Dunford was nominated by President Obama in May to replace current CJCS Gen. Martin Dempsey when his term ends later this year. At that time the president said Dunford “is one of our military’s most highly regarded strategic thinkers” and “is known and respected by our allies, members of Congress—on both sides of the aisle—and by colleagues across our government.”

Although Dunford’s confirmation was held up briefly by Sen. Kirsten Gillibrand (D-NY) because she had not received information on sexual assaults in military installations. Even so, Gillibrand stressed that her hold was not about Dunford’s qualifications.

Gen. Dunford is currently the 36th Commandant of the Marine Corps, a position he has held since October 2014. Before becoming Commandant, Dunford was the Commander International Security Assistance Force and United States Forces – Afghanistan. He has served in joint assignments as Executive Assistant to the Vice-Chairman JCS, Chief of the Global and Multilateral Affairs Division (J5), and Vice Director for Operations (J3). Dunford has also commanded the 2nd Battalion, 6th Marines, the 5th Marine Regiment, I Marine Expeditionary Force, and Marine Forces Central Command.

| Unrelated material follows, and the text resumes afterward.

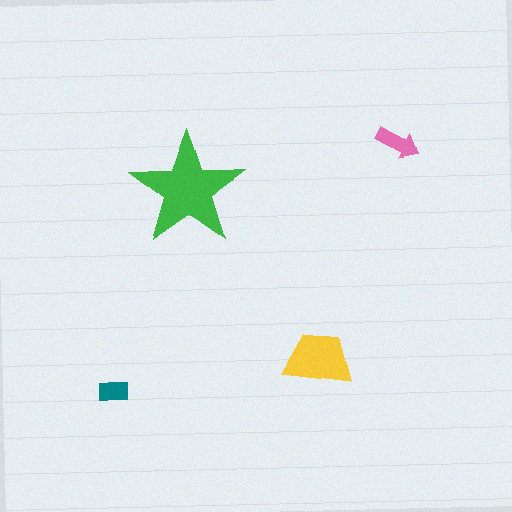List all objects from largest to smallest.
The green star, the yellow trapezoid, the pink arrow, the teal rectangle.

The Senate also confirmed Gen. Paul J. Silva, USAF, to be the next Vice Chairman of the JCS. Gen. Selva will replace Adm. James “Sandy” Winnefeld, Jr. whose term will also end soon. Gen. Selva is currently Commander of the U.S. Transportation Command. Prior to that, he served as Commander of the Air Mobility Command, Vice commander Pacific Air Forces, Commander Tanker Airlift Control Center, Commander 62nd Airlift Air Wing, and Commander 60th Operations Group.

Secretary of Defense Ash Carter praised the confirmation of both Dunford and Selva. “Both have proven their mettle throughout their careers—from Gen. Dunford’s first years as an infantryman to his leadership both in Afghanistan and of the Marine Corps, and from General Selva’s early days as a pilot to his leadership of our military’s transportation command.” Carter said from the Pentagon.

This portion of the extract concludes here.